Stupisce anche, ad un primo momento, che Martin Scorsese si sia abbandonato a raccontare una favola e a realizzare un film per ragazzi (o – meglio – per famiglie, come lui stesso specifica) dopo che abbiamo tante volte associato il suo nome ai ritmi incalzanti e alle nere atmosfere del genere gangster, di cui è cantore per eccellenza. Ma sappiamo anche che Scorsese è inventore mai stanco e mai sazio e trova qui un nuovo modo di raccontare. Le tematiche di questa favola, poi, come abbiamo inizialmente detto, sono tutte nelle sue corde e nella graphic novel di Brian Selznick (discendente dello storico produttore David Selznick: ancora il Cinema!), “The Invention of Hugo Cabret” ha trovato il materiale ideale.

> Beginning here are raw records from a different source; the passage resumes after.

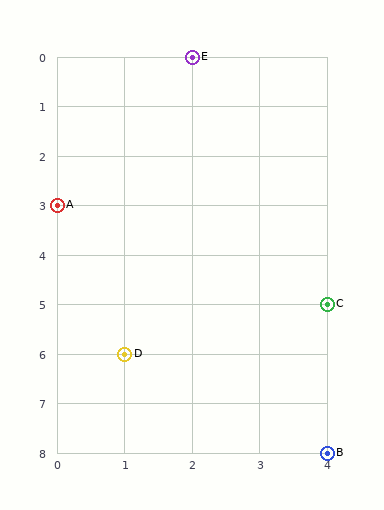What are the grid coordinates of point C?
Point C is at grid coordinates (4, 5).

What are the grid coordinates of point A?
Point A is at grid coordinates (0, 3).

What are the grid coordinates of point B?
Point B is at grid coordinates (4, 8).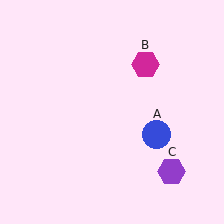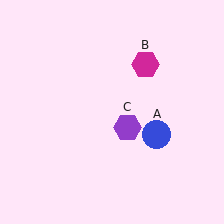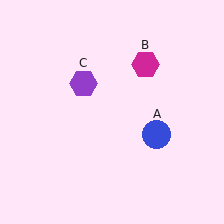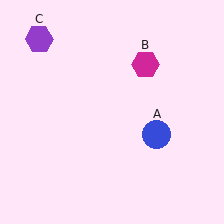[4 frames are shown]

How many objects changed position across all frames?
1 object changed position: purple hexagon (object C).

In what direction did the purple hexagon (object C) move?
The purple hexagon (object C) moved up and to the left.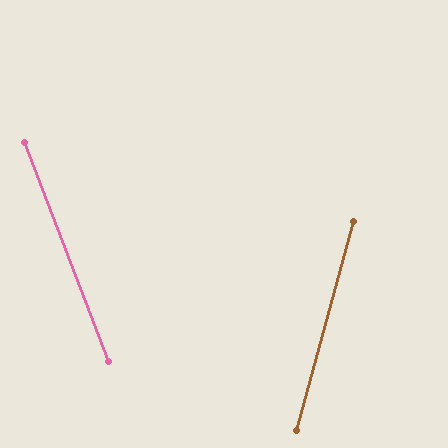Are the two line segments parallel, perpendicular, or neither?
Neither parallel nor perpendicular — they differ by about 36°.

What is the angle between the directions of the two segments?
Approximately 36 degrees.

In una Parigi Anni Trenta, il piccolo Hugo Cabret, riparatore di orologi, si nasconde nella caotica folla della stazione ferroviaria e nei suoi meandri. Vuole riportare in funzione un automa, impresa a cui il padre stava lavorando prima di morire, ed è convinto che l’automa gli consegnerà un suo messaggio. Questa ricerca che lo ossessiona lo porterà a scoprire la più grande magia, il Cinema, e il suo potere di creare sogni.
Tutto il film (in testa alle candidature agli Oscar con 11 nomination) è un caleidoscopio di colori che dal pittoresco e caotico mondo della stazione presidiata dalla guardia Sacha Baron Cohen (dove anche Scorsese e Selznick si mescolano alle comparse) si proietta in un vortice di omaggi cinefili, dalle straordinarie magie cinematografiche di George Méliès che sono il cuore del film alle acrobazie di Harold Lloyd. C’è l’incidente ferroviario immortalato nella celeberrima foto del treno che sventra la stazione e c’è lo stupore dei trucchi di un mago che nei suoi studios aveva creato dei capolavori all’avanguardia ed era poi stato condannato all’oblio.
Il mondo di Hugo Cabret, un labirinto di congegni, i suoi ticchettanti meccanismi da riparare, il suo automa che aspetta nuova vita, è un mondo di giocattoli in attesa di altri miracoli, così come tutti i film degni di appartenere al Cinema vero, per portarci a vivere all’interno di una favola.
Peccato solo che con tanto da voler dire e dimostrare e con tanto con cui sorprendere, la poesia un poco si raffreddi. Ma come nel Viaggio nella Luna di Méliès anche il viaggio di Hugo Cabret è una corsa tra effetti scenografici ed evocazioni di sogni.